The couple had taken to nightly drives right after the clocks had fallen back in October.  Spring and summer had been filled with early evening walks to escape the house but the early darkness had put an end to that.  At first, they drove simple loops throughout their town and the neighboring villages, sometimes talking, sometimes listening to music on the radio.   Never the news.  As the temperature dropped and the darkness deepened, they fought back by heading out on longer routes through unfamiliar towns.  They had fallen into a pattern of taking turns choosing an album to soundtrack the trip.  They had an eclectic collection to choose from and this lent a bit of surprise to the drive.  Mostly they chose albums long neglected.  Songs they hadn’t heard in too long a time. In a way it was like when they were younger, when it was a nightly ritual to fall asleep as a cd played.

The stretch of the last nine months had given everything pause.  Even the things never taken for granted weren’t spared.  The year laughed in the face of tradition.  In some ways, this was fine.  If all you had lost was tradition you should probably count yourself lucky.  Maybe alongside all the suffering was a lesson on the what to truly hold on to.  There was hope around the corner.  As the year drew to a close, ignorance was on the run once again.  The resilience of science and optimism had temporarily laid low those given to wielding fear as a weapon, as a barrier to evolution of thought.

This was heartening.  Sometimes this is where the conversation went.  Other times things grew quiet.  The couple knew each other well enough to revel in the warmth of the silences, the only sound the cd their partner had chosen filling the spaces.  It was then that his thoughts wandered the most.  He thought about the years past and the illusion of time.  How something sixty years before could be vivid in his mind while last week was nothing more than a blur.  He thought of how, in a way, he depended on the rhythms of the year.  Rhythms that had largely been shattered recently.  This was how he appreciated the smallest changes.  This allowed him to hone in and focus on what was precious and new when everything moved too fast.  Like changing one photo in a frame on a wall filled with many, his mind could now absorb the beauty of what was new.  A shooting star in an otherwise static night sky. This was how he appreciated.  This was how he remembered.

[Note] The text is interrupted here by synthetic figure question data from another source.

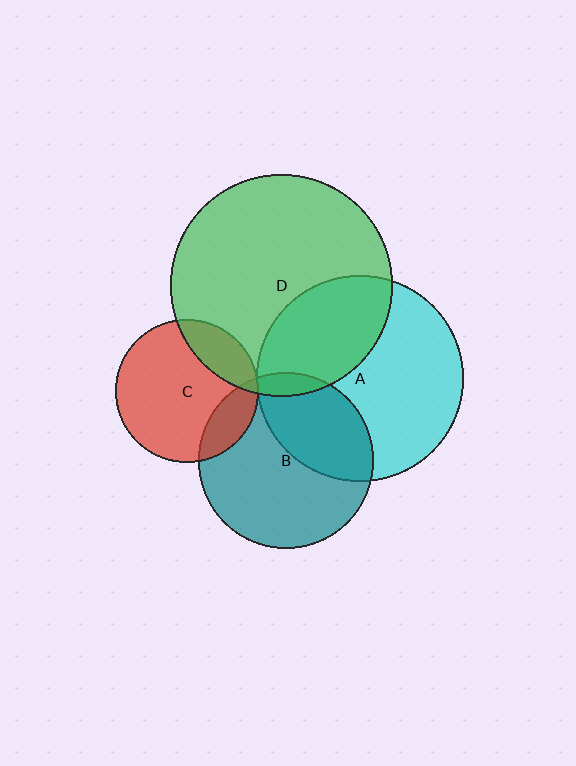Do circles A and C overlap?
Yes.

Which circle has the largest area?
Circle D (green).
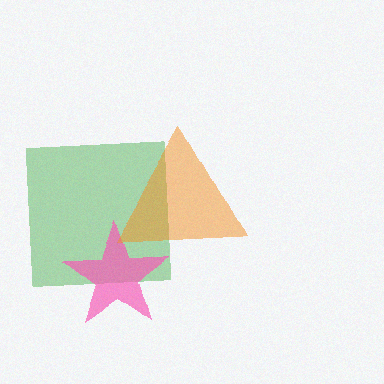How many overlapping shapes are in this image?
There are 3 overlapping shapes in the image.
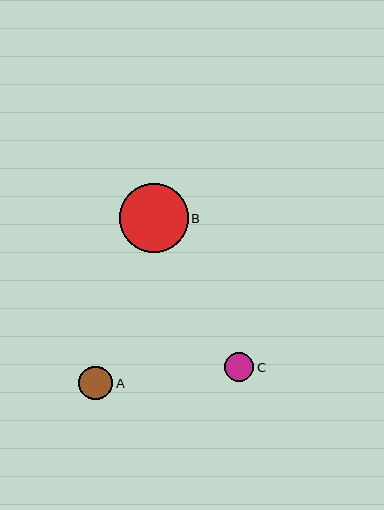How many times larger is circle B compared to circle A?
Circle B is approximately 2.0 times the size of circle A.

His wife was different.  She never had had the need for repetition.  Her mind worked in different ways, never dependent on rhythms to sustain her.  She reveled in the novel.

There was, however, a yearly practice that filled the space in the middle ground between the couple’s two philosophies.  Each year since their children were young, they had gone to see the Nutcracker in December.  At first, they would save up and head to New York City and Lincoln Center, but somewhere along the way this changed.  They started to seek out other performances of the ballet to attend.  It was amazing how many different groups performing different versions could be found within a day or two’s driving distance of their home.  Jazz variations, hip hop, guitar trio, all drums, high school, college.  Once they even found the Nutcracker performed by the characters from Peanuts.  It became a fun challenge to find a new way to do something they did every year.  They never ran out of choices.

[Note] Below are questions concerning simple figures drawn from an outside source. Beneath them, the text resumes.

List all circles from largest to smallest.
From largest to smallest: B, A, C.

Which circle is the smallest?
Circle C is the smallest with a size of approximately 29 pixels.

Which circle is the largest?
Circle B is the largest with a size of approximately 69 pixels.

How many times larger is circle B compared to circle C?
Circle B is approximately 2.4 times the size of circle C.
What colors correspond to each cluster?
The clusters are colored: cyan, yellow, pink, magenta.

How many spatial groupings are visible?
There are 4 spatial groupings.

Until this year.  He knew, in the grade scheme of things it was no big deal.  This was not life or death.  It just made him a bit sad.  Especially so for his wife who loved this unusual tradition.  He had accepted that this would just be another change in a year filled with many.

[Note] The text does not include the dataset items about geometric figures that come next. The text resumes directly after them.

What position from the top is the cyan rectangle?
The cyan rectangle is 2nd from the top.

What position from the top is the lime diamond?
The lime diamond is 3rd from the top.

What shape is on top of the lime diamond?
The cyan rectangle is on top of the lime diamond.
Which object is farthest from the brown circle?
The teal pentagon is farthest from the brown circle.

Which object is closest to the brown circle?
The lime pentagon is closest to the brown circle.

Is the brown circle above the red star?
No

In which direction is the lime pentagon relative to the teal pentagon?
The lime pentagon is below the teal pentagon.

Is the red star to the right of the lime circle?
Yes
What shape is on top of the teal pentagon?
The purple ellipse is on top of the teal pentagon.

The first night of winter it had fallen dark by 4:30 so the couple set out early on their drive.  It had snowed several days before and stayed cold.  Ice sparkled beneath the holiday lights as the car glided up the road.  They drove north and then circled back over the mountain and down toward the river.  He decided to head back along the mountain road that bordered the park, a park finally appreciated this year after a generation of visits solely from neighbors.  Looking to the right past the large wooden sign, he noticed the gate, normally locked at dusk, was open.  The road was even plowed, a practice that in previous years had fallen by the wayside.  Maybe the park now had night hours to give people more of a chance to get out.  He quickly turned into the park road to see.  There were several cars parked in the lot and a few people walking up the path to the old cinder track and stone amphitheater.

Guiding the car into a parking space, the man and his wife buttoned up their coats and got out to see that the track was lit up.  Not a normal occurrence for this time of day and season.  Walking up the hill, they began to hear music playing and occasional clapping.  The lack of voices seemed odd.

Clearing the rise of the hill the scene was revealed before them.  On the grass field, still covered with snow, about twenty people of various ages were spread out, dressed in brightly colored winter clothes.  An evergreen tree that bordered the stone seating had been decorated with lights and ornaments.  The performers, because that is what they appeared to be, moved with varying degrees of grace around the field.  It couldn’t quite be called dancing, but it wasn’t quite walking either.

It was then that the man heard the music.  Out of a speaker that had been set up on one of the stone steps came a sound that he had heard during many Decembers previous.  A sound both familiar and new at the same time.  It was the Nutcracker, the scene where Clara is whisked off to the Land of Snow.  The couple stood frozen, watching as the performers moved, danced, and walked to the rhythm of imaginary falling snowflakes.  The scene ended, there was a pause, and then, rather than moving on to the next scene, the Land of Snow started up again.

The couple stood transfixed at what played out before them.  They must have seen the Land of Snow performed three or four times before the performers stopped, took a bow, and left the snowy stage.  It didn’t appear that the group planned on performing any other scenes.  Grabbing each other’s mittened hand, the couple began to navigate the icy path back to the car.  They didn’t talk.  They didn’t need to.

     The writer lives in Upper Nyack, N.Y.

 

 

 

AH, THE OBVIOUS

December 14, 2020

By Arthur H. Gunther III

thecolumnrule.com

(contact: ahgunther@hotmail.com)

     Gotta tell you a very human story.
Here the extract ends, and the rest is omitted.